Umas palavras para ti...

08:49

Queria escrever-te algo com os olhos de antes, mas a caneta escapa-se para o estatuto que agora tens para mim e isso, naturalmente, exige um distanciamento que já não é forçado. Forçado é aquilo que me tento obrigar a fazer, ver-te com o encantamento de antes, admirar todo o teu ser como antes, sugar a tua alma como antes. Mas, hoje, que já me alimentaste o suficiente, sinto-me esfomeada por novas almas, com sede de saciar a minha curiosidade e a minha necessidade do outro em outras pessoas que não tu. Pois para mim já não constituis a novidade, o estranho, o diferente. Deste-te a conhecer depressa de mais e eu cansei-me de ti, ou talvez até tenha sido eu, que com pressa de te conhecer revelei uma perspicácia e sagacidade que desconhecia.

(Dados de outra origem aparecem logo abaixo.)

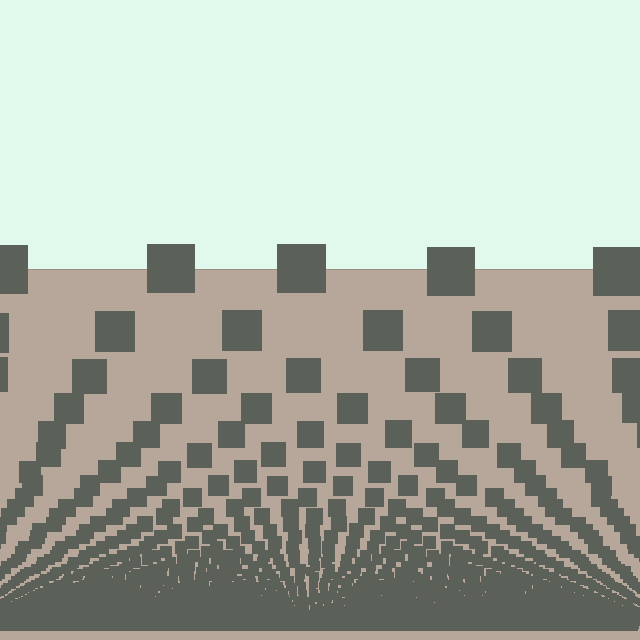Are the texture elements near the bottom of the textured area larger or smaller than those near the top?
Smaller. The gradient is inverted — elements near the bottom are smaller and denser.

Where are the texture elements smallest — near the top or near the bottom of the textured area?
Near the bottom.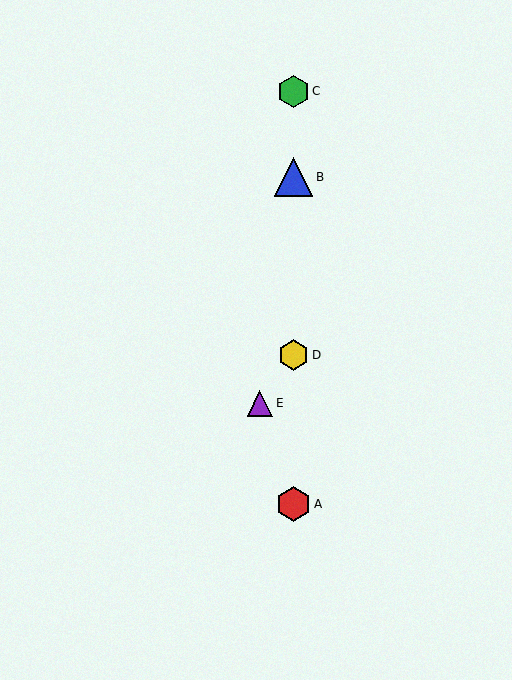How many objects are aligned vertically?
4 objects (A, B, C, D) are aligned vertically.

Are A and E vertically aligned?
No, A is at x≈293 and E is at x≈260.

Caramba, eu queria mesmo escrever algo que antes vinha ditado do coração, mas agora parece que ele se recusa a colaborar naquilo que não serão mais do que meia dúzia de palavras que vais ler a correr e que, embora não lhes dediques a contemplação de antes, ainda te vão ocupar o pensamento durante um tempo longo (e já se desejava que não fosse assim). Sei que quando é o sentimento que me dita as palavras que escrevo, o sentido das palavras extrapola um discurso literal. Não, não pretendo remeter-te para interpretações profundas, pois receio que o que vais encontrar por lá já não seja mais do que um tecido fino, danificado ao centro por um grande buraco que tende a aumentar se for pressionado nesse sentido.

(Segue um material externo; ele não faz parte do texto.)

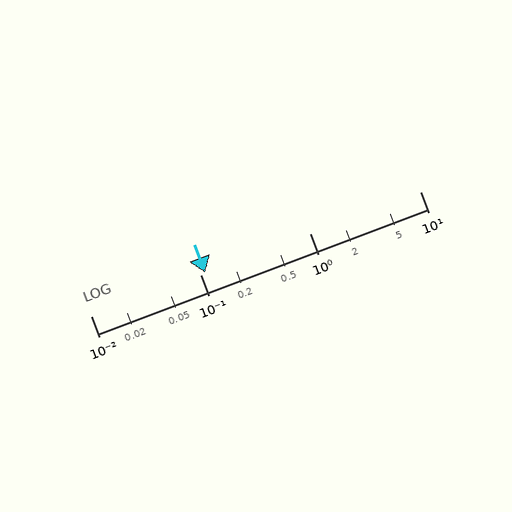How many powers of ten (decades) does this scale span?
The scale spans 3 decades, from 0.01 to 10.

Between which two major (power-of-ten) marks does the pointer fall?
The pointer is between 0.1 and 1.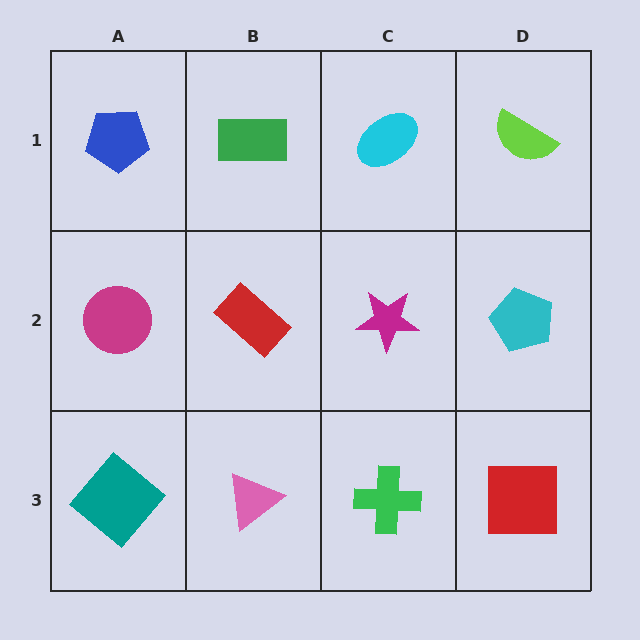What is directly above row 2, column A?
A blue pentagon.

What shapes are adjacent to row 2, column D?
A lime semicircle (row 1, column D), a red square (row 3, column D), a magenta star (row 2, column C).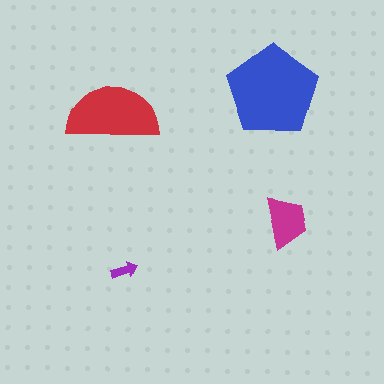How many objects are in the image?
There are 4 objects in the image.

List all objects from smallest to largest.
The purple arrow, the magenta trapezoid, the red semicircle, the blue pentagon.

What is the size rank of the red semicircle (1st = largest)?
2nd.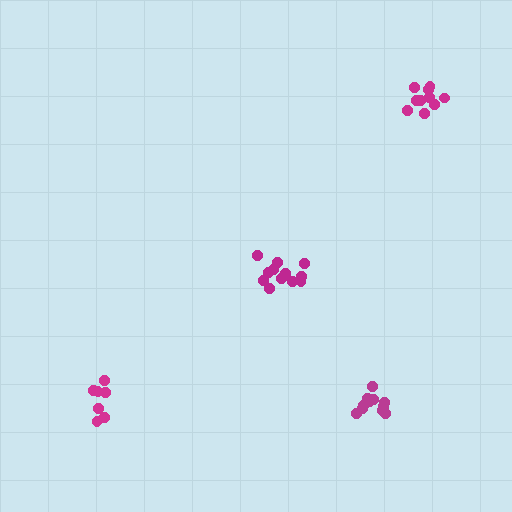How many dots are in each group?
Group 1: 7 dots, Group 2: 12 dots, Group 3: 10 dots, Group 4: 11 dots (40 total).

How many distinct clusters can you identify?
There are 4 distinct clusters.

Desta metáfora espero que percebas o meu conselho. Não dá para remendar o buraco com linhas de empatia que são difíceis de enfiar na agulha da honestidade pessoal. Mesmo que ainda fossem dados uns pontos nesse remendo, ficariam sempre imperfeições e debilidades. Não quero que tentes refazer o tecido, pensa que talvez até possa vir a estar um dia na moda das relações sociais. O tecido somos eu e tu, com as nossas histórias partilhadas, contudo existe aquele espaço que nos afasta e que ao mesmo tempo protege os nossos egos da intromissão mútua. Quando te digo que não tentes remendar é precisamente para não fazeres incursões nesse sentido, porque às tantas, como o tecido é fino, pode ressentir-se das pressões e acabar mesmo por se rasgar, separando de uma vez tudo aquilo que já não é meu e tudo aquilo que era de ti e já não me pertence. Portanto, não vale a pena forçar aquilo que, no curso natural das coisas, está previsto funcionar assim, numa lógica determinista, que à primeira vista parece aleatória.